Kisruh Dukcapil TTU: Ketika Wewenang Daerah Bertabrakan dengan Aturan Pusat

Pada momentum Idul Adha, sekitar 6 Juni 2025, publik Kabupaten Timor Tengah Utara (TTU) dikejutkan oleh pengumuman Bupati yang memberhentikan dua pejabat eselon II, termasuk Kepala Dinas Kependudukan dan Pencatatan Sipil (Kadis Dukcapil), Richardus Erwin Taolin, SE.
Keputusan ini menimbulkan gejolak birokrasi yang berujung pada terhambatnya pelayanan administrasi kependudukan di daerah tersebut.
Menurut sejumlah laporan, sejak 4 Juni 2025—tanggal yang disebut sebagai awal berlakunya status “nonjob”—operasional Dukcapil memang masih berjalan, tetapi seluruh dokumen kependudukan hanya tersimpan dalam status draft dan tidak dapat ditandatangani secara sah.
Baru pada pertengahan Juni 2025, tepatnya melalui Surat Keputusan Bupati TTU Nomor 800.1.3.3/257/BKPSDMD, pemberhentian resmi terhadap Kadis Dukcapil diterbitkan.
Setelah SK itu keluar, reaksi keras datang dari berbagai pihak.

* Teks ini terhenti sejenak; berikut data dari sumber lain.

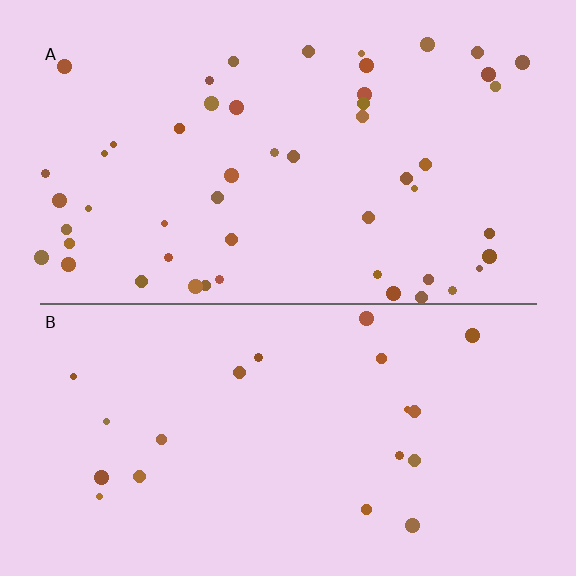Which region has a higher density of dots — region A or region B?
A (the top).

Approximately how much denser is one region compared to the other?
Approximately 2.5× — region A over region B.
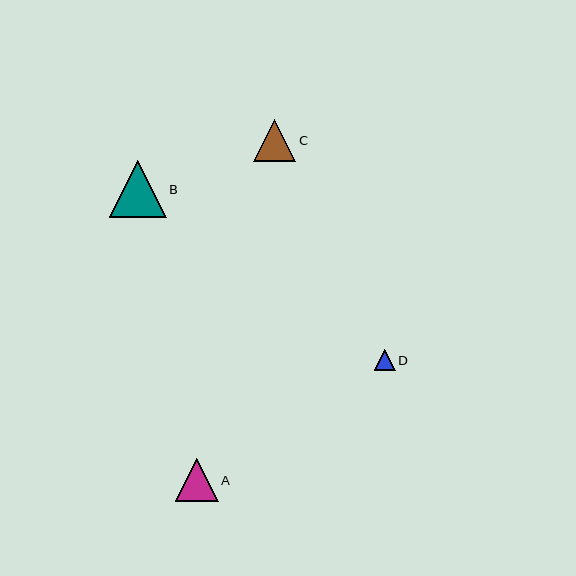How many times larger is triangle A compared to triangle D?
Triangle A is approximately 2.0 times the size of triangle D.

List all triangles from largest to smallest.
From largest to smallest: B, A, C, D.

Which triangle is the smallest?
Triangle D is the smallest with a size of approximately 21 pixels.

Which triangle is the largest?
Triangle B is the largest with a size of approximately 57 pixels.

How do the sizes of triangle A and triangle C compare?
Triangle A and triangle C are approximately the same size.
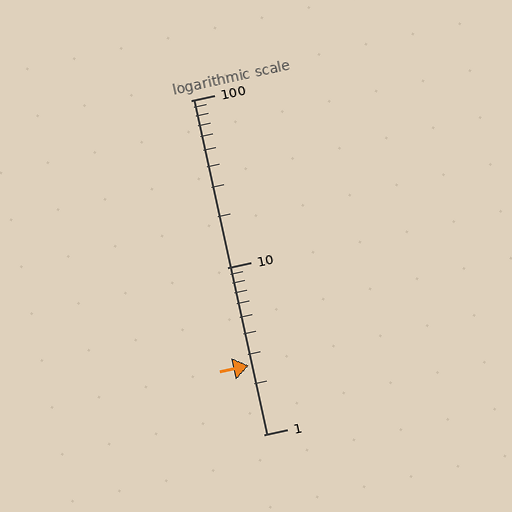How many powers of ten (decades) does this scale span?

Fraksi Golkar di DPRD TTU, misalnya, mendesak agar Erwin Taolin dikembalikan ke jabatannya karena pelayanan publik terganggu.
Ribuan warga tidak dapat memperoleh dokumen penting seperti e-KTP, akta kelahiran, maupun surat pindah, yang semuanya menumpuk dalam sistem tanpa tanda tangan pejabat berwenang.
Situasi semakin rumit ketika Kementerian Dalam Negeri melalui Dirjen Dukcapil melayangkan teguran resmi kepada Bupati TTU.
Dalam surat tersebut, Kemendagri menilai pemberhentian Kadis Dukcapil melanggar Pasal 83A Undang-Undang Nomor 24 Tahun 2013 tentang Administrasi Kependudukan dan ketentuan Permendagri Nomor 60 Tahun 2021.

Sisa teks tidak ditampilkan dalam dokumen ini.